Gli invertebrati nel laghetto

 

Fin dall’introduzione delle prime piante acquatiche, il laghetto inizia a essere colonizzato rapidamente da diverse specie di invertebrati, che svolgono un ruolo fondamentale nell’ecosistema. La loro presenza indica che il laghetto è pronto per accogliere specie animali più evolute, come anfibi, rettili e pesci.

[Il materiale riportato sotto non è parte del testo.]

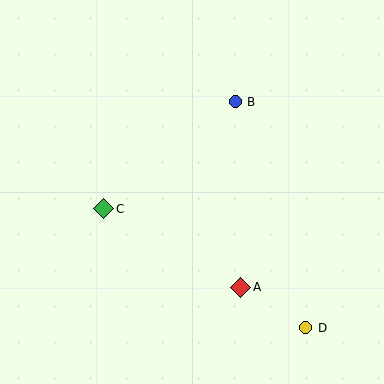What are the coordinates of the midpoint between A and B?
The midpoint between A and B is at (238, 195).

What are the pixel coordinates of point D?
Point D is at (306, 328).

La maggior parte degli invertebrati arriveranno spontaneamente nel nostro stagno. Le libellule ed i coleotteri acquatici sono capaci di superare grandi distanze per migrare da una zona acquatica all’altra. Le specie più sedentarie, come le lumache d’acqua, vivono appese alle foglie o alle radici delle piante sommerse. Sono introdotte, generalmente, in modo accidentale con le piante acquatiche, spesso sotto forma di uova o di larve.

I piccoli animali che abitano il fondo dello stagno sono noti come “benthos“, mentre le specie che vivono in sospensione nell’acqua costituiscono il “plancton“. Quest’ultimo è composto da alghe unicellulari, chiamate “fitoplancton“, e da una vasta gamma di animali minuscoli e altamente prolifici, noti come “zooplancton“.

Ne fanno parte i rotiferi ed i protozoi la cui taglia non supera 0,1 mm e diversi crostacei (dafnie, copepodi) la cui taglia può raggiungere 2 mm. La maggior parte di questi piccoli animali sono fitofagi, cioè consumano alghe unicellulari. Certi sono carnivori, nutrendosi di animali più piccoli, altri sono necrofagi, nutrendosi di scarti organici prodotti dalla fauna e dalla flora della vasca.

L’insieme di benthos e plancton svolge un ruolo fondamentale come filtro naturale dell’acqua, supportato dall’azione dei molluschi come Anodonta e Unio, e dei gasteropodi, come le lumache d’acqua Limnea e Planorbis.

Gli insetti sono largamente rappresentati sia allo stato larvale che allo stato adulto. Costituiscono un cibo indispensabile alla sopravvivenza degli anfibi e dei pesci. Per accelerare l’invecchiamento del laghetto è possibile introdurre delle lumache d’acqua oppure una caraffa d’acqua contenente plancton e una caraffa di limo di fondo contenente benthos, prelevate da un altro laghetto. Questa quantità permette di inseminare una vasca da 5 a 10 mq. Non devono essere introdotti pesci per almeno 4-6 settimane, per dar modo alla microfauna introdotta di colonizzare l’insieme della vasca.